I now hand the conference over to Mr. Vishal Rangwala, CEO of the company. Thank you, and over to you, sir.

Vishal Rangwala:

Hi. Welcome to all of you for Harsha Engineers Quarter 1 FY '25 Earnings Call. As per our normal practice, our CFO, Mr. Maulik Jasani will take you through the numbers in greater detail. However, I presume that you would have had a chance to look at that same.

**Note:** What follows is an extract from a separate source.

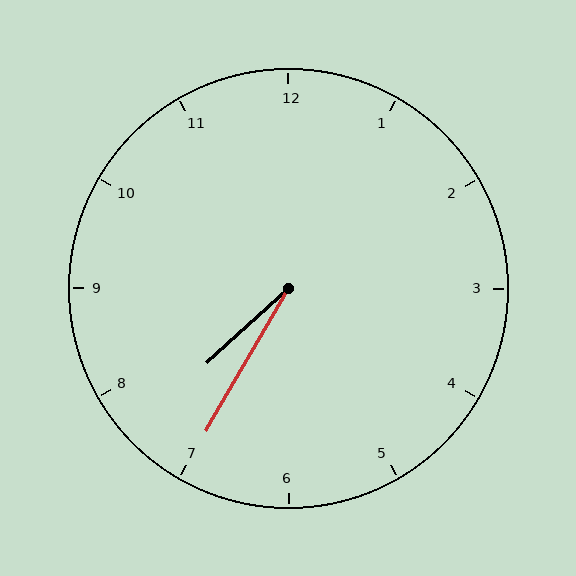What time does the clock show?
7:35.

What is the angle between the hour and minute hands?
Approximately 18 degrees.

First and foremost, I'm happy to report that quarter 1 FY '25 performance is very much in line with our expectation. Except for continued softness at Romania level, which I will talk about at greater length a bit later. As you would have seen, although the top line growth in quarter 1 FY '25 appears to be slightly muted as compared to quarter 1 FY '24. The profitability growth is quite in line with our expectations. As compared to quarter 4 FY '24, top line is slightly lower on account of Solar business due to project nature of the business and usually quarter 1 is lean as compared to quarter 4.

Let me inform you first, if we talk about India Engineering business, we have sustained well on almost all fronts. However, more noticeable is the strong growth achieved in the Bronze Bushing segment, which has achieved sales of about INR20 crores, largely on account of business coming from our key existing customers who are manufacturing windmill gearboxes and supplying this to India, as well as overseas market.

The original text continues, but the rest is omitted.